- Promotional film poster
- Directed by: Fred Durst
- Written by: Peter Elkoff
- Produced by: Marisa Polvino Peter Elkoff
- Starring: Jesse Eisenberg Jason Ritter Eva Amurri Gloria Votsis Chris Marquette
- Cinematography: Alex Nepomniaschy
- Edited by: Eric L. Beason
- Music by: John Swihart
- Distributed by: Anchor Bay Entertainment
- Release dates: April 27, 2007 (Tribeca); March 27, 2009;
- Running time: 100 minutes
- Country: United States
- Language: English
- Budget: $5 million
- Box office: $15,078

= The Education of Charlie Banks =

The Education of Charlie Banks is a 2007 American drama film directed by Fred Durst and starring Jesse Eisenberg, Jason Ritter, Eva Amurri, Gloria Votsis, and Chris Marquette. Produced by Marisa Polvino, the film had its world premiere at the 2007 Tribeca Film Festival, where it won the Made in NY Narrative Award. It is Durst's film directing debut. Peter Care was initially attached to direct. The Education of Charlie Banks received mixed reviews from critics who praised Ritter's performance but criticized Peter Elkoff's screenplay and Durst's direction.

==Plot==

As a kid, Charlie Banks both admired and feared the charismatic and violent local Mick Leary; in high school, Charlie witnesses Mick beat two jocks nearly to death at a party. Despite Mick being the buddy of his best friend, Danny, Charlie reports Mick to the police.

Three years later, Charlie and Danny are college freshmen. Mick, to their surprise, shows up for a visit. Though claiming to be visiting for the weekend, Mick moves into the two friends' dorm and begins borrowing their clothing, attending their classes, reading their books, and flirting with Mary, a woman on whom Charlie has a crush. Charlie begins to wonder if Mick has changed or if he is plotting fiendish revenge against him.

==Release==
The film premiered at the 2007 Tribeca Film Festival, where it won Best New York Narrative. It received a limited release in North America on March 27, 2009, before being released on DVD three months later on June 30, 2009.

==Reception==
The Education of Charlie Banks garnered mixed reviews from critics. Metacritic, which uses a weighted average, assigned the a score of 50 out of 100, based on 9 critics, indicating "mixed or average" reviews.

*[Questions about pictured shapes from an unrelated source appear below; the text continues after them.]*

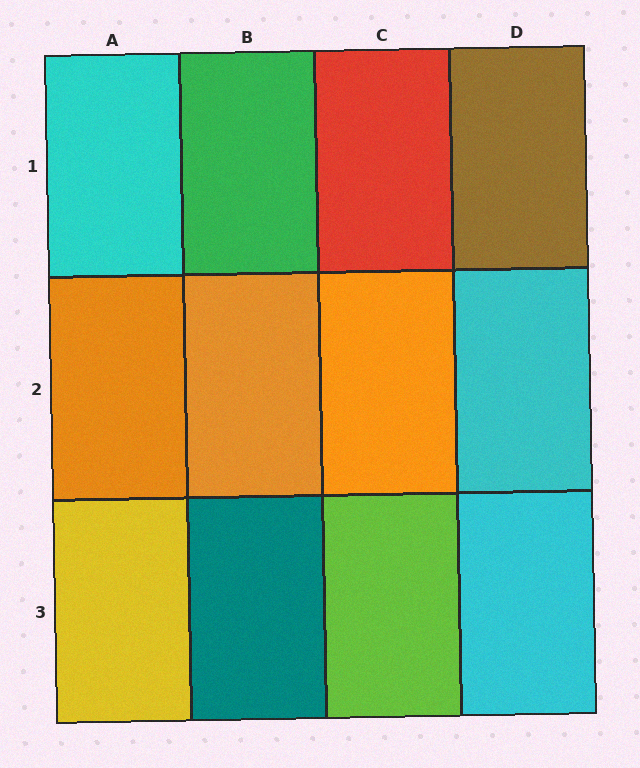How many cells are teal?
1 cell is teal.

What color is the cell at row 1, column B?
Green.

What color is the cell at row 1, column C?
Red.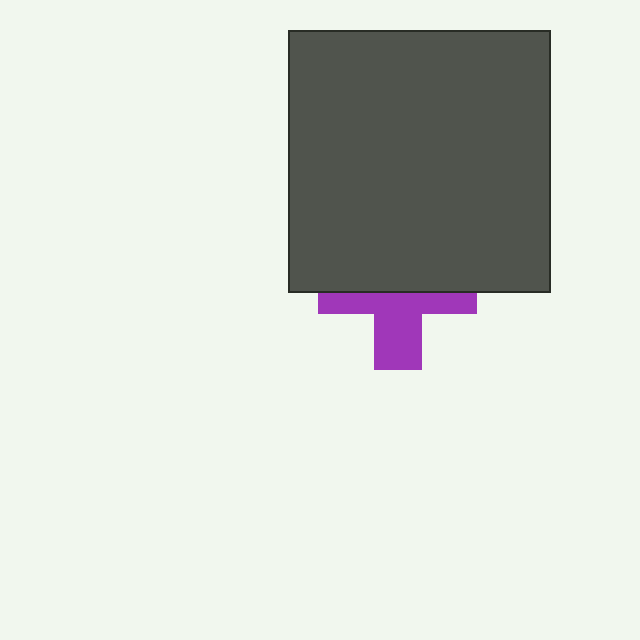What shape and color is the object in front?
The object in front is a dark gray square.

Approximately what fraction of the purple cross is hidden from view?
Roughly 55% of the purple cross is hidden behind the dark gray square.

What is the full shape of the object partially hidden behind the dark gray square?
The partially hidden object is a purple cross.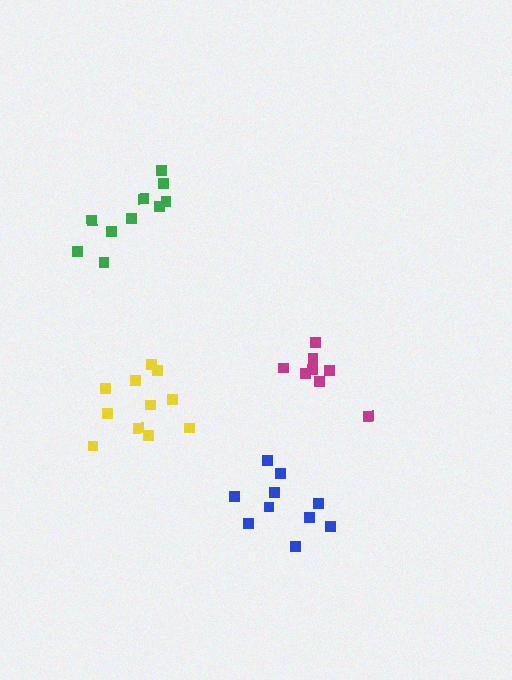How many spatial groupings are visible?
There are 4 spatial groupings.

Robert Abele of the Los Angeles Times wrote that: "Durst's direction is overly earnest, heavy in long takes, atmosphere wise but scene foolish." Joe Neumaier of the New York Daily News praised Eisenberg for giving a "nicely understated performance" as an "endearing everyman" but felt that Ritter lacked the "necessary air of danger" the script calls for in his role. Norman Wilner of NOW felt that Durst delivered "an overwhelmingly safe movie", criticizing Elkoff's script for having "simple dramatic constructions" and "measured steps" in its plot, and Eisenberg for giving a "blandly conceived version" of the characters he usually portrays, concluding that: "He does the required stammering and shrugging, but it's a tossed-off turn in a movie that’s similarly on autopilot."

Jeannette Catsoulis of The New York Times praised the film for Durst's detail-oriented direction in capturing the early '80s, and the "sincere performances (most notably from Mr. Ritter and Eva Amurri as Charlie's upper-crust crush) and clever writing" for keeping it from being "maudlin" and for serving as "a prickly examination of the sturdiness of class boundaries and the illusion of inclusion." Greg Quill of the Toronto Star pointed out that Elkoff's script carried elements of F. Scott Fitzgerald and his novel The Great Gatsby and had predictable revelations, but gave praise to the "sensitively and intelligently" written characters and Durst for being a storyteller with "great care and assurance" and an attention to detail regarding the film's time period without being showy about it, calling it "an earnest, if romanticized, examination of the American class system in the late 1970s and early 1980s, and the eternally confounding politics of acceptance and exclusion."

Despite skeptically regarding Durst's attempt to evoke viewer sympathy for the rebel Mick, Entertainment Weeklys Owen Gleiberman applauded Ritter's "theatrical chops," comparing him to a "young Ethan Hawke on a bender of violence," and called him "an actor to watch." Michael Rechtshaffen of The Hollywood Reporter criticized Elkoff's writing for being "overtly literate" and Durst's direction for "underscoring the obvious," but commended the latter for his ability to "establish the specifics of place and time" with the film's setting, and craft an "impressively acted ensemble" with his young performers, highlighting Ritter's portrayal of Mick as having "a believably brooding intensity with a bad boy swagger," drawing parallels to the widely acclaimed performances of a young Matt Dillon.